- Karyan Location within Iran
- Coordinates: 28°08′55″N 53°32′34″E﻿ / ﻿28.14861°N 53.54278°E
- Country: Iran
- Province: Fars
- County: Juyom
- District: Harm
- Rural District: Karyan

Population (2016)
- • Total: 2,919
- Time zone: UTC+3:30 (IRST)

= Karyan, Fars =

Village in Fars province, Iran

Karyan (كاريان) (Note: Also romanized as Kāreyān, Kārīān, Kārīyān, and Kāryān) is a village in, and the capital of, Karyan Rural District of Harm District, Juyom County, Fars province, Iran.

==Demographics==
===Population===
At the time of the 2006 National Census, the village's population was 2,068 in 404 households, when it was in Harm Rural District of Juyom District (Note: Renamed the Central District of Juyom County) in Larestan County. (Note: Formerly Lar County) The following census in 2011 counted 2,843 people in 730 households. The 2016 census measured the population of the village as 2,919 people in 749 households.

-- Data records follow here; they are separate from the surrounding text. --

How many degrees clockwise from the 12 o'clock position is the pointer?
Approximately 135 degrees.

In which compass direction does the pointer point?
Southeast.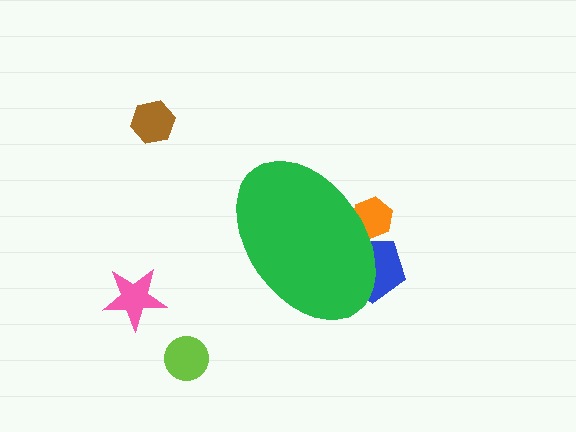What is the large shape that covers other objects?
A green ellipse.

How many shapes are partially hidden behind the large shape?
2 shapes are partially hidden.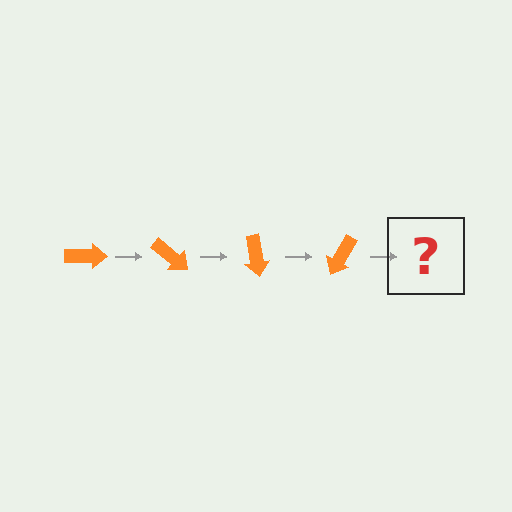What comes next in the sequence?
The next element should be an orange arrow rotated 160 degrees clockwise.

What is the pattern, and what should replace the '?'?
The pattern is that the arrow rotates 40 degrees clockwise each step. The '?' should be an orange arrow rotated 160 degrees clockwise.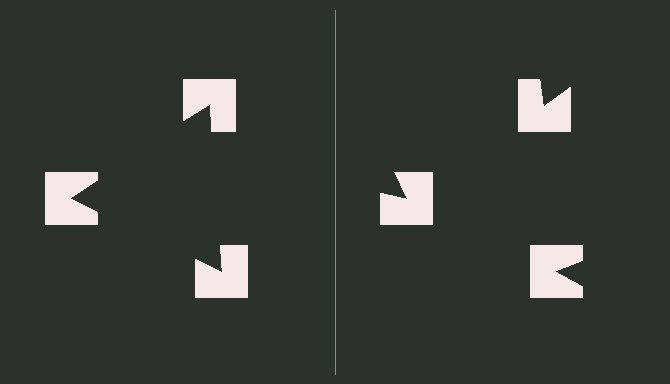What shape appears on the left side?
An illusory triangle.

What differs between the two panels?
The notched squares are positioned identically on both sides; only the wedge orientations differ. On the left they align to a triangle; on the right they are misaligned.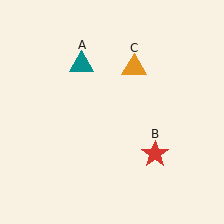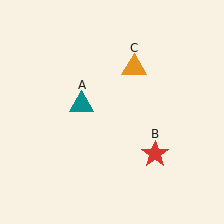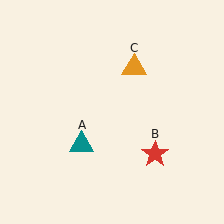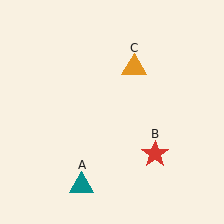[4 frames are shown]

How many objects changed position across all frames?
1 object changed position: teal triangle (object A).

After the census, the district was separated from the county in the establishment of Juyom County and renamed the Central District. The rural district was transferred to the new Harm District, and Karyan was transferred to Karyan Rural District created in the district.

==Overview==
Karyan is the setting of a Zoroastrian legend during the time of the Muslim conquest of Persia, where a Muslim force of 12,000 men besieged Karyan only to be slain single-handedly and unopposed by a Persian defender named Shah Karan while they were engaged in their prayer. However, a new Muslim army, seeking revenge, was able to conquer Karyan after the betrayal of Shah Karan's wife and the residents were then massacred.